I read in the book, “Angels on Assignment”, that is a really good book by the way, that one time the author encountered angels in his house and then they left him and disappeared in front of his eyes. He said there were footprints in the snow and then they just came to a stop. I haven’t been good enough or found worthy enough to ever see my visitors disappear in front of my eyes. Maybe that takes more faith then I have at the moment. Or perhaps they know I am terrible at goodbyes!
Watching Jesus get kicked out of my church.
That all started because Jesus had told me the church we where attending was no good. I told Him that they had been good to us and that If He Jesus wanted to prove that this church was no good that I wanted Him to turn up in the church in person and I wanted to see them kick him out! Now some of you may never say that to Jesus and actually have the faith to say that to Him, or the disrespect. Anyway…
Well thirty seconds after I said that our homeless friend turned up and both me and my friend who had heard me say my prayer to Jesus knew she clearly wasn’t herself the way she was acting. She came in and started to dance to the song and to sing out loud and had her hands in the air and it was all a bit too much for the people of the church and the minister showed her the door.
Lack of money leads to my first miracle
The only time I have ever been caught short of having money to give a heroin addict for their drug I saw God’s power come through me and its the only time I have seen God’s anointing come through my hand. I was overcome with sadness that this girl who had asked me was starting to get very painful cramps through her body as her body was withdrawing from the heroin and as I sat and listened to her wince and say she just doesn’t know how she is going to cope with the pain that was coming, inside I began to cry.

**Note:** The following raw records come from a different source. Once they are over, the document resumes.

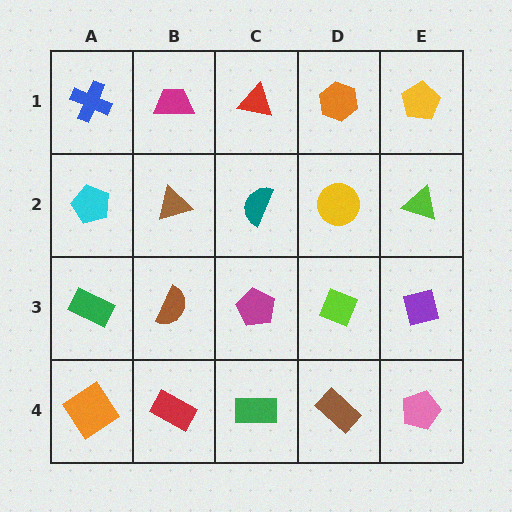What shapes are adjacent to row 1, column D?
A yellow circle (row 2, column D), a red triangle (row 1, column C), a yellow pentagon (row 1, column E).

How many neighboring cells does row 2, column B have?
4.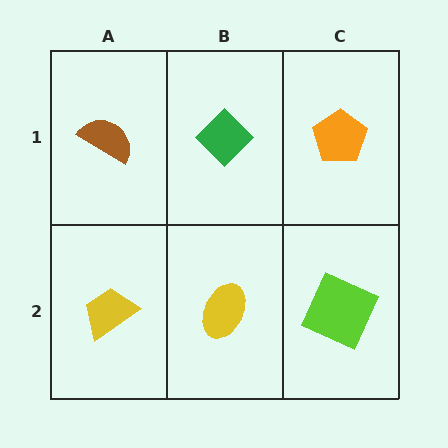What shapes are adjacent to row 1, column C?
A lime square (row 2, column C), a green diamond (row 1, column B).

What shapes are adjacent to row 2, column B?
A green diamond (row 1, column B), a yellow trapezoid (row 2, column A), a lime square (row 2, column C).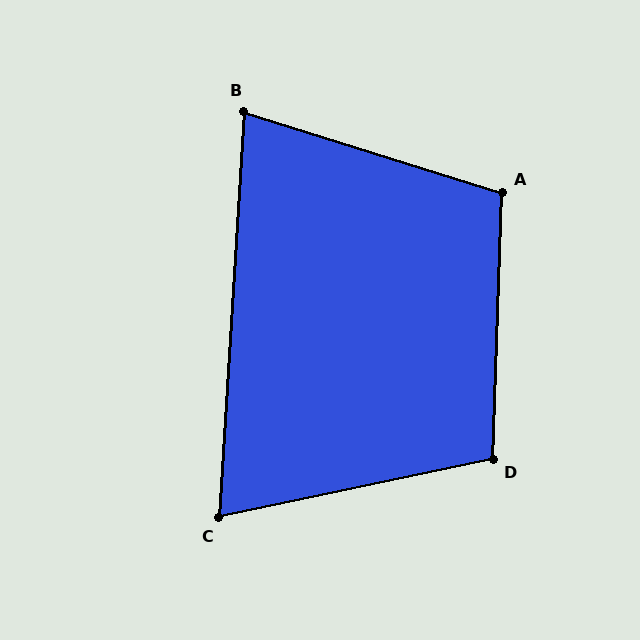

Jesus always the man God who was moved with compassion on earth heard my inner cry and said to me.
“Ask her if you can pray for her?”
“Can I pray for you, I asked. When she said yes, I quickly asked Jesus what to do next.
“Place your hand on her forehead and say the word peace,” Jesus directed me.
I placed my hand on her forehead and said peace aloud so she could hear it and my friend who was another heroin could hear it.
She fell back in her chair and closed her eyes and sat back really relaxed for about a minute and I was wondering if she had fallen to sleep or something. After a minute of suspense she leaned forward to me and looked into my yes and said with a loud exclamation, “What is this?”
I didn’t know what was happening and I just said by faith. “What you are feeling is the peace of God which passes all understanding.”
The joy and the peace on that girls face in what she said after that was something I will never ever forget. This was my first and only miracle I have ever done but it showed me something more of the character of my Jesus Christ that I serve then a hundred or so people who have given me the excuse that the reason they don’t give two dollars is that they don’t want to be encouraging the persons habit. All of men’s excuses as to why they don’t show mercy and have compassion fail into nothing when Jesus Christ turns up.